Das provokant gezeigte Buch ist das 
verabscheute "Peccatum Originale".

In diesen griff er Spinozas Gedanken auf, dass die Bibel ein Werk von Menschen für Menschen sei  und schloss, dass die biblischen Gebote und Verbote betreffs der Fleischeslust ebenso Menschenwerk seien. Beverland trat offen ein für die Gleichheit und Gleichwertigkeit von männlicher und weiblicher Lust und er lebte seine Überzeugung. Es war ein unerhörter Affront für die calvinistische Gesellschaft. Beverland wurde aus den Niederlanden verbannt und er verbrachte den Rest seines Lebens im Exil in London.* Noch 1930 verweigerte die niederländische Regierung dem berühmten Dichter P. C. Boutens eine königliche Auszeichnung, wegen "Gerüchten", obwohl Boutens seine Autorschaft der notorischen "Strophen des Andries de Hoghe" vehement leugnete.
Komrij aber wurden 70 Jahre später viele und wichtige Ehrungen zuteil und gegen Ende seines Lebens wurde er sogar Dichter des Vaterlandes. Spinozas Aufklärungswille hatte sich in den Niederlanden dann doch erhalten, wenn auch manchmal unterschwellig. 

Spaßdichtung und Obszönität sind aber nur Nebensache in der "Patentweckuhr". Sie sind die Maske, hinter denen ein romantischer Dichter seine Melancholie verbirgt, wenn er leicht spöttisch einen Jüngling beschreibt, der begeistert wie ein junges Fohlen losspringt bei jeder blödsinnigen Idee. Er selbst? Komrij mochte Gefühlswallungen nicht und mied das lyrische "ich". Das distanzierte "du" war ihm lieber. Manchmal auch sicherte ein schöner Ausrutscher ins Absurde den nötigen Distanz. 




Komrijs Patentweckuhr

I

Du hattest immer leise den Verdacht
Dass du im Herzen trugst den Funken des Genies.
Du erfandest dauernd Neues, Tag und Nacht.
(Denn du erwarbst das Reifezeugnis

Ja nicht vergebens, nicht umsonst, oh nein.)
In hundertsiebenzehn Patenten warst du drin.
Du konntest Heil und Segen sein
Der Menschheit; fast wie eine Heilssoldatin.

Doch dann fiel dir der Wecker ein, der kann
"Es" ohne Lärm - ein Weilchen ist es her. Jedoch
Bedarf es eines Bleistifts oder Kreidestücks, sodann
Die gute Kerze, zum Schluss das eigne Arschloch.

2

So könnte man es nennen: Göttliche Simpelheit!
Form folgt Funktion!

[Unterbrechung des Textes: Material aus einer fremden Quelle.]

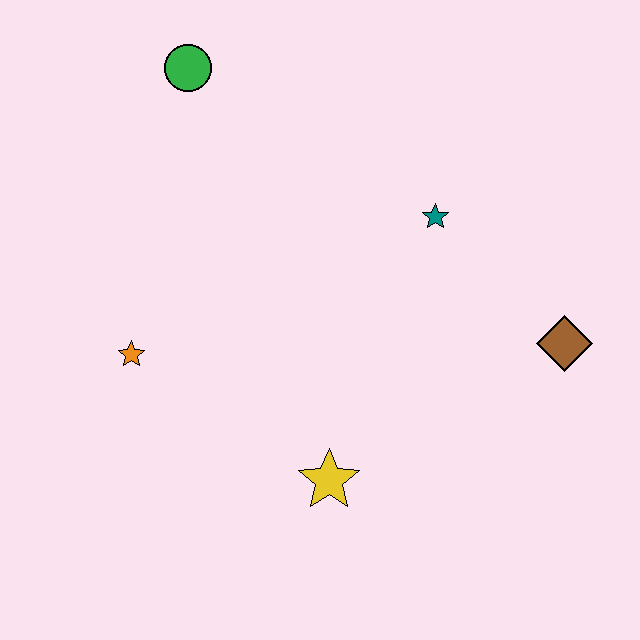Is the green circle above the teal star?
Yes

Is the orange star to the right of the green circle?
No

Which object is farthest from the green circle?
The brown diamond is farthest from the green circle.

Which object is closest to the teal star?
The brown diamond is closest to the teal star.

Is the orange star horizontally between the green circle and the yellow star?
No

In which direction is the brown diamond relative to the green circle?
The brown diamond is to the right of the green circle.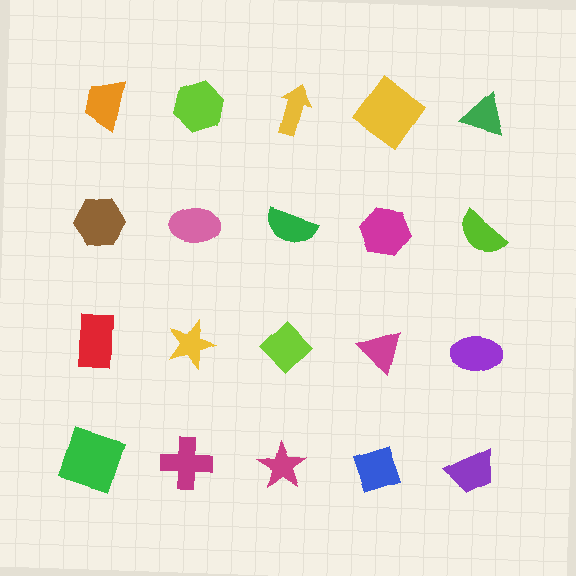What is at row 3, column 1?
A red rectangle.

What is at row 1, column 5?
A green triangle.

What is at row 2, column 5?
A lime semicircle.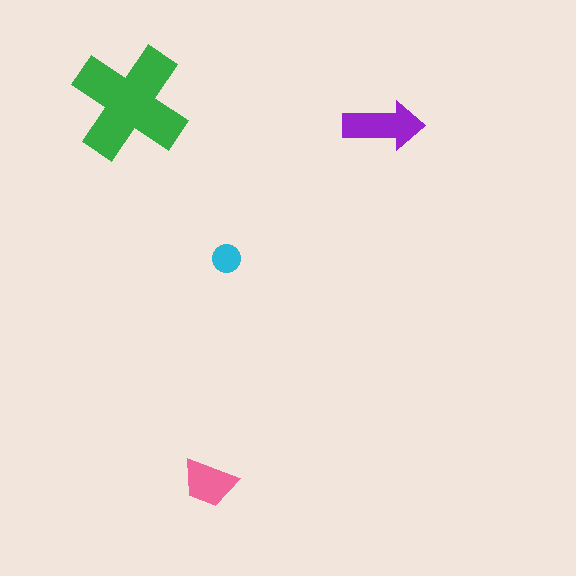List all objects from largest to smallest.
The green cross, the purple arrow, the pink trapezoid, the cyan circle.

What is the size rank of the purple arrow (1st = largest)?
2nd.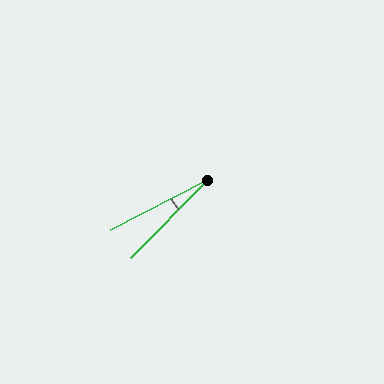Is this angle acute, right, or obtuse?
It is acute.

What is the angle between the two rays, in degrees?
Approximately 18 degrees.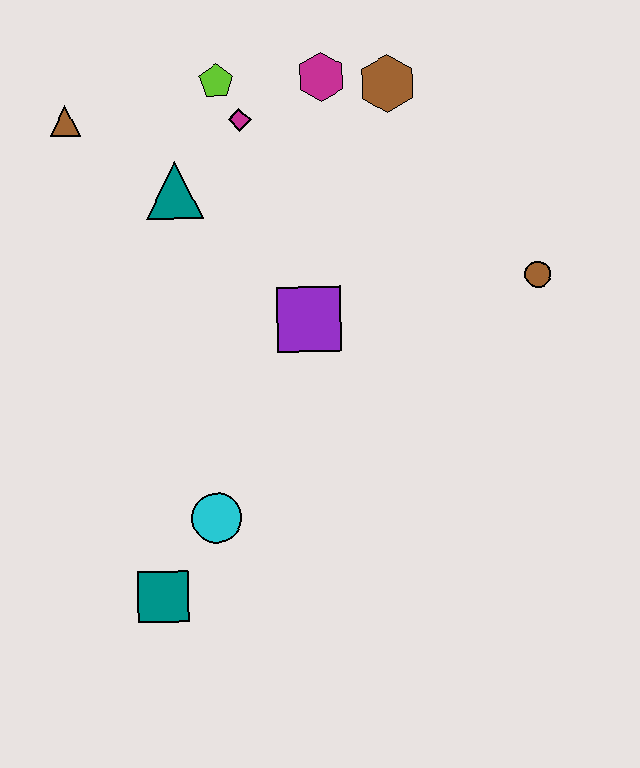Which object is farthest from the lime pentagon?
The teal square is farthest from the lime pentagon.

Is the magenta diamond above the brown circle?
Yes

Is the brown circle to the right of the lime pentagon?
Yes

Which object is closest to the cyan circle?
The teal square is closest to the cyan circle.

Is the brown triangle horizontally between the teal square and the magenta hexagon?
No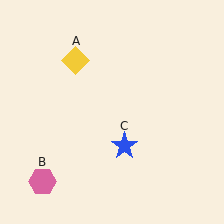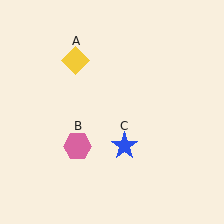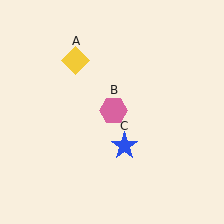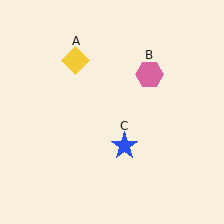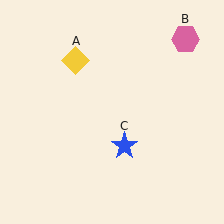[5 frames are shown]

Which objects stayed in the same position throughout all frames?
Yellow diamond (object A) and blue star (object C) remained stationary.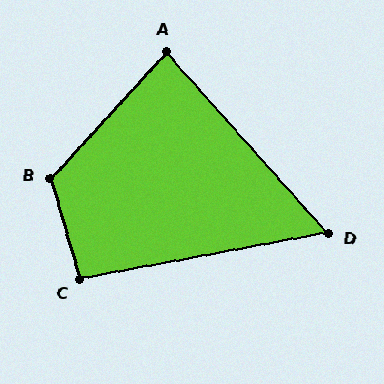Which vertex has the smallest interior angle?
D, at approximately 59 degrees.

Beinahe kostenlos!
Dazu poetisch! Nicht länger kam die Zeit
Giftig und blechern scheppernd aus der Dose.

Zuerst mit Bleistift machtest du zehn Striche
Rundum der Kerze; Eine für jede Stunde in der Nacht,
Die du normalerweise schliefst. Kerben ging auch, statt Striche.
Dann schobst du sie, sanft strahlend, mit Bedacht

Hinein in die Rosette, senkrecht: Sechs Striche tief,
Hattest du vier Stund' zu schlafen vor;
Acht tief, zwei Stunden Schlaf; So einfach lief
Es: Die Stunden, die du schliefst lugten hervor.

3

So ruhest du mit einem Feuerchen am Darm.
Und wenn die Zeit zum Aufsteh'n wieder da ist
Berührt das treue Flämmchen sanft und warm
Ganz zärtlich deinen Ausgang, bis du wach bist.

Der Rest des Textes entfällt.